Crítica | Maria e João: O Conto das Bruxas (Gretel & Hansel)

Nota
3.5

Toda a introdução de Maria e João: O Conto das Bruxas propõe uma fantasia de horror até bastante clássica. 

Através de uma narração em off, a abertura expõe a lenda com algumas reformulações pontuais, mas de maneira a invocar o tom tradicional da história.

A própria apresentação dos protagonistas do conto, que dão nome ao filme, é feita de maneira protocolar: Maria, uma jovem adolescente, e seu irmão pequeno, João, são expulsos de casa pela mãe e partem famintos pela floresta rumo ao desconhecido. Os dois passam fome durante um período longo até encontrarem uma misteriosa casa habitada por uma senhora estranhíssima, que lhes oferece abrigo e comida, muita comida. 
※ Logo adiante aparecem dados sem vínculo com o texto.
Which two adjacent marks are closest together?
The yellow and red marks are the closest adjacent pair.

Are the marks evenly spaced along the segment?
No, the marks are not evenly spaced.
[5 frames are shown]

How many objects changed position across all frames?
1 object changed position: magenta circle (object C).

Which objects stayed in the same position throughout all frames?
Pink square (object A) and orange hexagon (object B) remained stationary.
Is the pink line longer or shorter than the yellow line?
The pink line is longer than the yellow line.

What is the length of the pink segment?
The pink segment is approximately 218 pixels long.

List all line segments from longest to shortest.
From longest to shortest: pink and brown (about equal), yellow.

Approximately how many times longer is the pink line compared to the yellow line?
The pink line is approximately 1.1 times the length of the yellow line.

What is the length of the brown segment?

Ao mesmo tempo que estica a parte já conhecida do conto dos Irmãos Grimm, pelo menos durante a primeira metade, o filme do diretor Oz Perkins também lida desde cedo com uma sensação de estranheza que vai desde a familiaridade da história até a proposta visual. Por um lado, o clima sombrio é tão o que se espera de uma floresta noturna, as aparições são tão o que se imagina ver por detrás das árvores, a casa “mal assombrada” tem tanto tal aparência e a bruxa em questão não poderia ser confundida com mais nada. Não há uma tentativa de revisionismo, como se convencionou fazer nas últimas décadas, e, sim, um passo a passo da tradição. Em contrapartida, a fotografia de Galo Olivares, em uma grande-angular que muitas vezes se assemelha a uma GoPro, dá uma personalidade onírica até anacrônica. É como se tudo estivesse parecendo certo demais, familiar demais, simples demais na estrutura dramática, e a composição das imagens, não obstante, sugerissem outra coisa. 
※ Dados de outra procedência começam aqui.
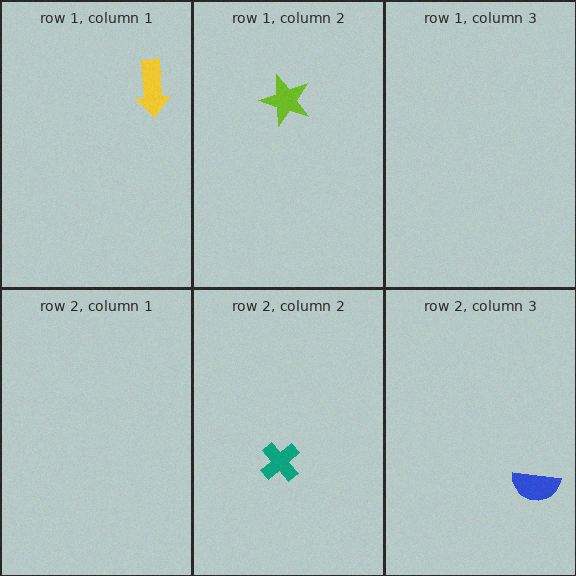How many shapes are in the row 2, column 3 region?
1.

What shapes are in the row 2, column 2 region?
The teal cross.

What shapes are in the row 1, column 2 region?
The lime star.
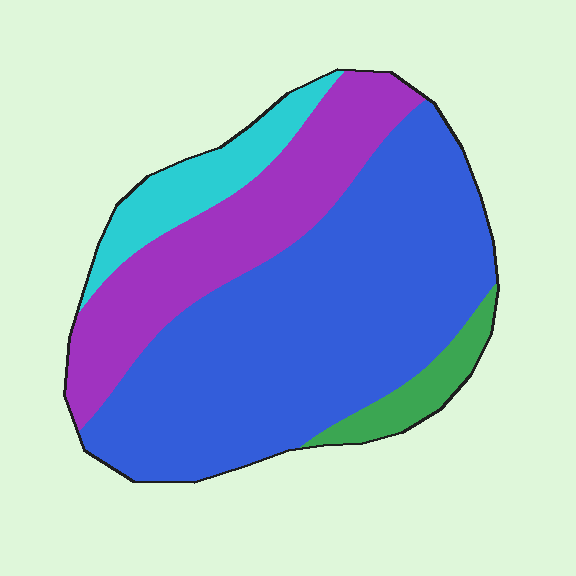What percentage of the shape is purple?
Purple covers roughly 25% of the shape.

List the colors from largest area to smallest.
From largest to smallest: blue, purple, cyan, green.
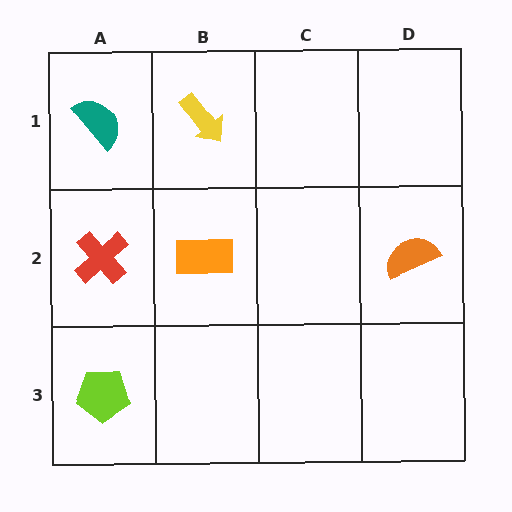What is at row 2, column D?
An orange semicircle.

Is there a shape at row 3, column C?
No, that cell is empty.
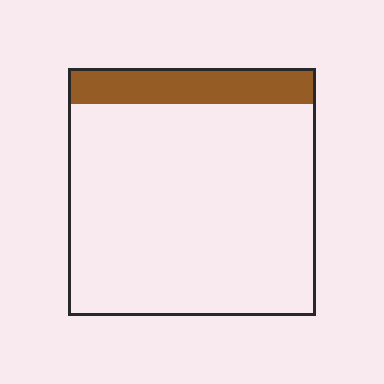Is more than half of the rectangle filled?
No.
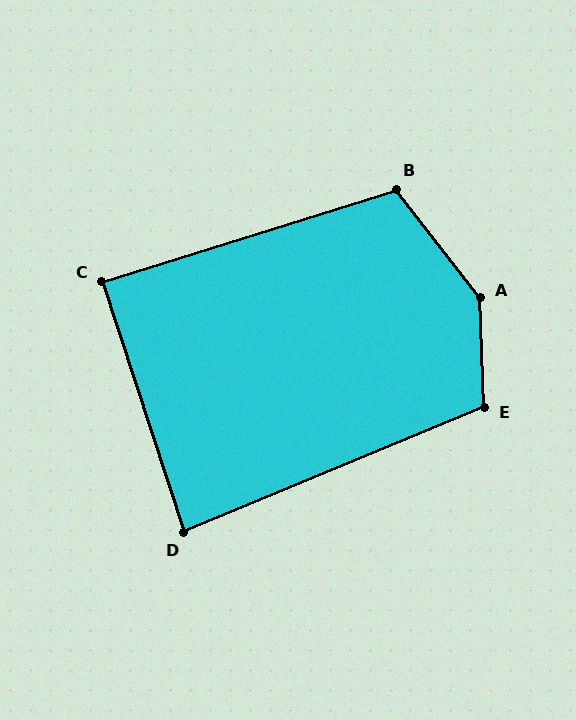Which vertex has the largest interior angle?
A, at approximately 144 degrees.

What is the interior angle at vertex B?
Approximately 110 degrees (obtuse).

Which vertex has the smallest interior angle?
D, at approximately 85 degrees.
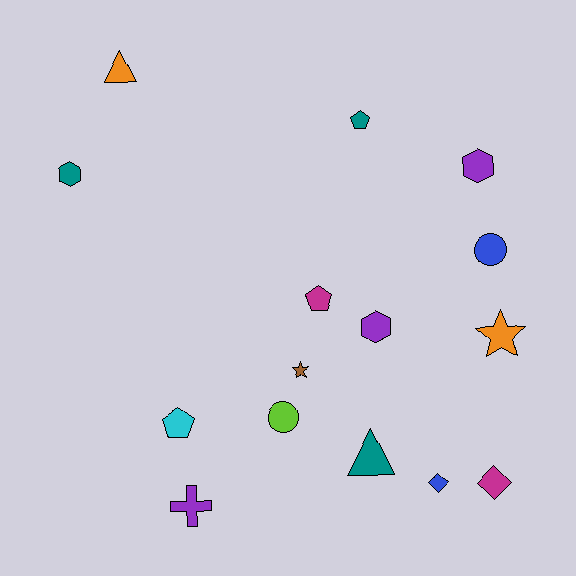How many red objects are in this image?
There are no red objects.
A própria lógica do conto segue essa ideia de que algo está errado justamente em ser tudo tão linear – e é interessante como direção e roteiro, aqui, agem em uma espécie de divergência paralela: conversam, mas discordam. O que poderia criar uma dissonância narrativa, na realidade, acaba contribuindo de forma gradativa para que, quando Maria e João comece a expôr suas cartas na mesa, não haja nem o fator surpresa nem a previsibilidade. As ferramentas na criação da atmosfera são criativas o suficiente em seu imaginário para fazer o espectador desenvolver teorias, mesmo que nem tudo chegue a uma resposta concreta.

É ótimo, neste caso, que a atenção maior do roteiro seja dada à Maria, interpretada por Sophia Lillis, já que a jornada essencial do filme – e o ponto disruptivo e atual em que ele quer chegar – é, de fato, sua auto descoberta nesse mundo inóspito. É uma curvatura que se assemelha ao influente A Bruxa (2016), e, apesar de os dois filmes trabalharem uma iconografia semelhante, Maria e João se permite o bizarro com menos requinte. Aliás, nem precisava de nada mais do que os olhares e o sorriso macabro de Alice Kridge, que já interpretou uma vilã antológica na adaptação de game Terror em Silent Hill (2006), e traz de volta sua presença magnetizante e deliciosamente caricata.

Acaba se tornando um problema, no entanto, que o filme desenvolva tanto clima para um terceiro ato tão apressado, em que tanto os componentes do horror se desconstroem de forma abrupta como se não existe peso o suficiente para a criação de catarse. Com toda a timidez na hora de abraçar um impacto mais visceral, A Bruxa tinha simultaneamente uma morbidez sombria e uma força simbólica muito prazerosa no seu ápice minimalista. Aqui, talvez uma amarração maior nas elipses e uma entrega mais aberta ao terror no ato final estivessem a favor do (ainda satisfatório) resultado final.

 

De Recife (PE), Jornalista, leonino típico, cinéfilo doutrinador.